9. repeating the fifth step to the eighth step until all the set rotational speed gear tests are completed;

10. and drawing a shear stress-shear rate curve according to force values measured by the high-precision tension sensor (3) at different rotating speeds, and fitting to obtain rheological parameters corresponding to the needed rheological model.
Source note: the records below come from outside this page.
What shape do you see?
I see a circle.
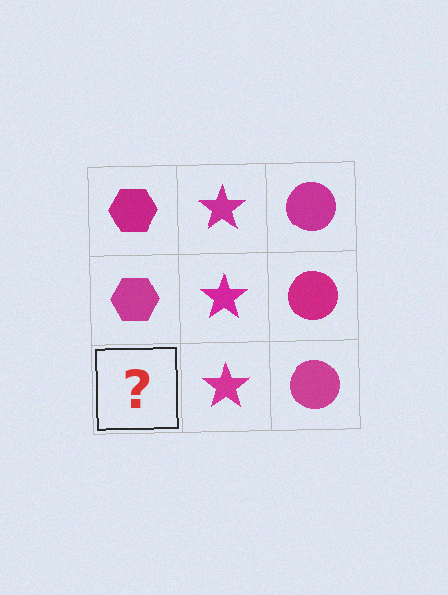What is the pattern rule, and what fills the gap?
The rule is that each column has a consistent shape. The gap should be filled with a magenta hexagon.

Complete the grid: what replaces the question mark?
The question mark should be replaced with a magenta hexagon.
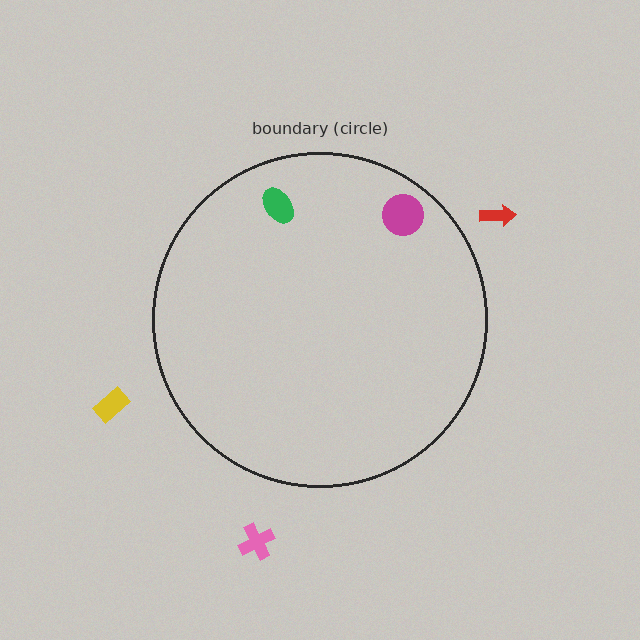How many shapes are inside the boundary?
2 inside, 3 outside.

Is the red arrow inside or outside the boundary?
Outside.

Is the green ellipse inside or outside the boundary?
Inside.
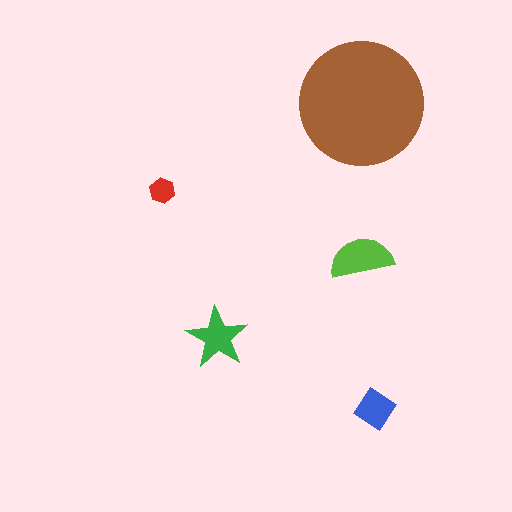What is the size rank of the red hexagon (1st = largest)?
5th.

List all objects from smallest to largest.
The red hexagon, the blue diamond, the green star, the lime semicircle, the brown circle.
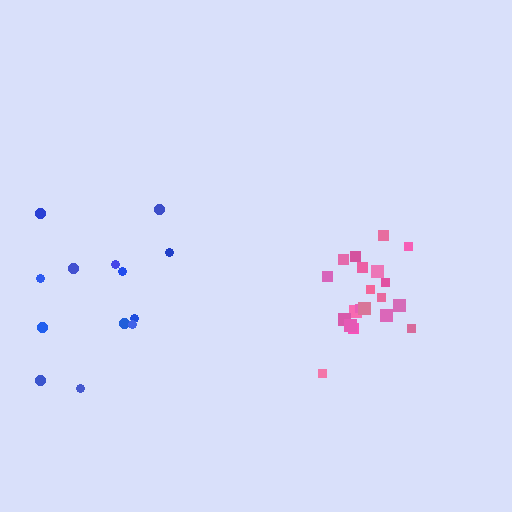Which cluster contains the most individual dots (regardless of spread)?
Pink (20).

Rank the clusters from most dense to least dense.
pink, blue.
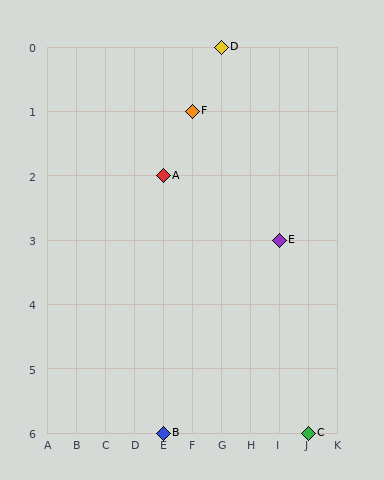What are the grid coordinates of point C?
Point C is at grid coordinates (J, 6).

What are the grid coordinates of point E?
Point E is at grid coordinates (I, 3).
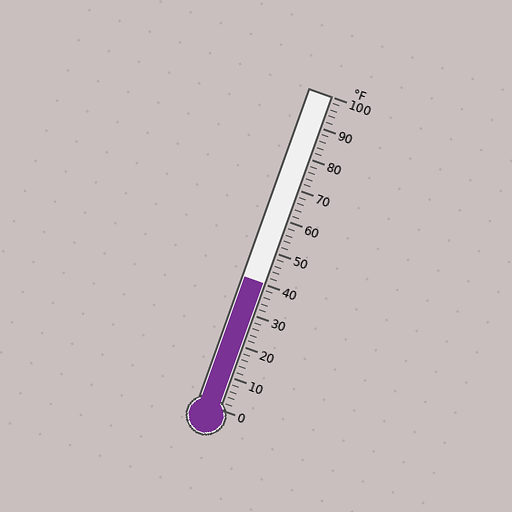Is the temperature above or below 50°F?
The temperature is below 50°F.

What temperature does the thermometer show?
The thermometer shows approximately 40°F.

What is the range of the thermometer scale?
The thermometer scale ranges from 0°F to 100°F.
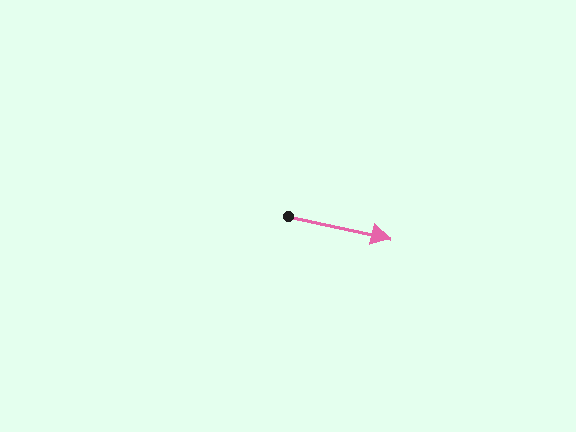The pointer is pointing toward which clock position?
Roughly 3 o'clock.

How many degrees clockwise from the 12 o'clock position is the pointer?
Approximately 102 degrees.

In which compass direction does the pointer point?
East.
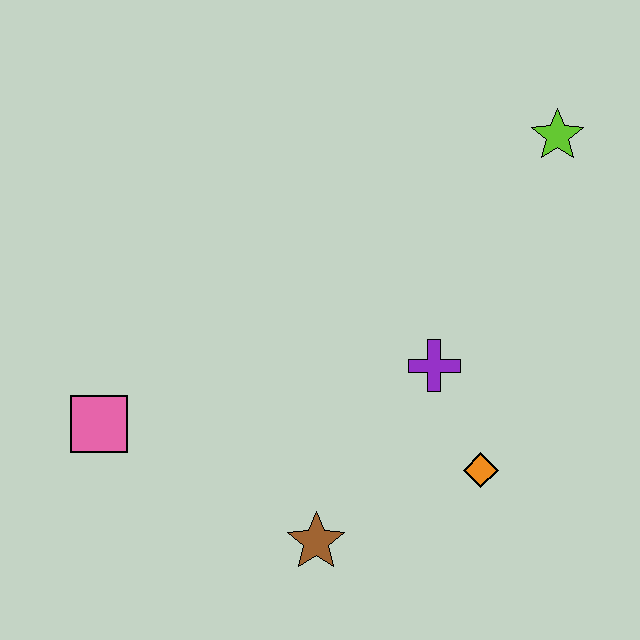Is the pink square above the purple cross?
No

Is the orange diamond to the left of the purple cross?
No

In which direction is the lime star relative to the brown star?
The lime star is above the brown star.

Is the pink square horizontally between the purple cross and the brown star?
No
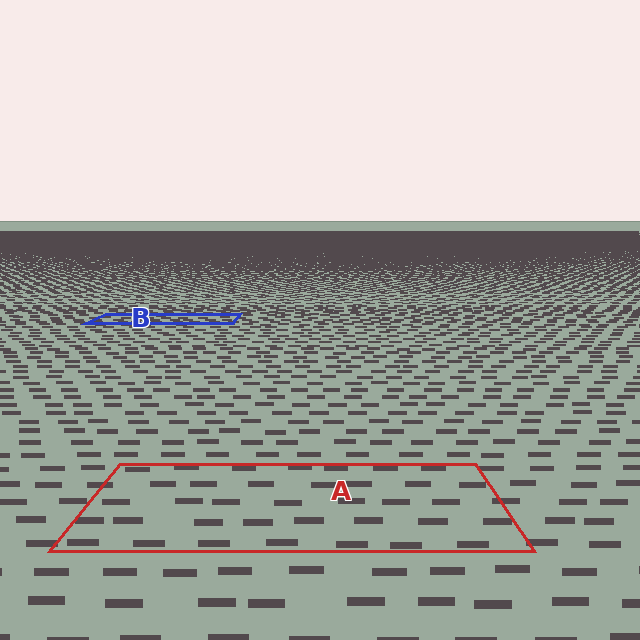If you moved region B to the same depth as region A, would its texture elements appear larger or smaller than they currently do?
They would appear larger. At a closer depth, the same texture elements are projected at a bigger on-screen size.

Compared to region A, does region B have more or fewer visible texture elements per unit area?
Region B has more texture elements per unit area — they are packed more densely because it is farther away.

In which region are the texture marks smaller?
The texture marks are smaller in region B, because it is farther away.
5. The method for using a device for testing rheological properties under the vibration action of fresh concrete according to claim 4, wherein the fresh concrete sample to be tested in the step one is fresh concrete mortar with a water-cement ratio of 0.4, a cement-sand ratio of 1:2 and a polycarboxylic acid high-efficiency water reducer mixing amount of 0.8%.

6. The method for using a device for testing rheological properties under the vibrating action of fresh concrete according to claim 4, wherein the method comprises the following steps ofThe radius of the small ball (21) is 20mm, and the gravity acceleration g is 9.81m/s ² 。

7. The method of using a device for testing rheological properties under a vibrating action of fresh concrete according to claim 4, wherein the rotational speed and gear settings of the transmission in the fourth step are 1240RPM, 1140RPM, 1000RPM, 728RPM and 510RPM, respectively.

8. The method of using a device for testing rheological properties under vibrating action of fresh concrete according to claim 7, wherein the rotation speed gear is 1240RPM.

9. The method according to claim 4, wherein the diameter of the optical axis (8) in the fifth step is 100mm.

10. The method of using a device for testing rheological properties under the vibrating action of fresh concrete according to claim 4, wherein the balls (21) are pulled out to a position lower than the lower end of the pulley assembly (4).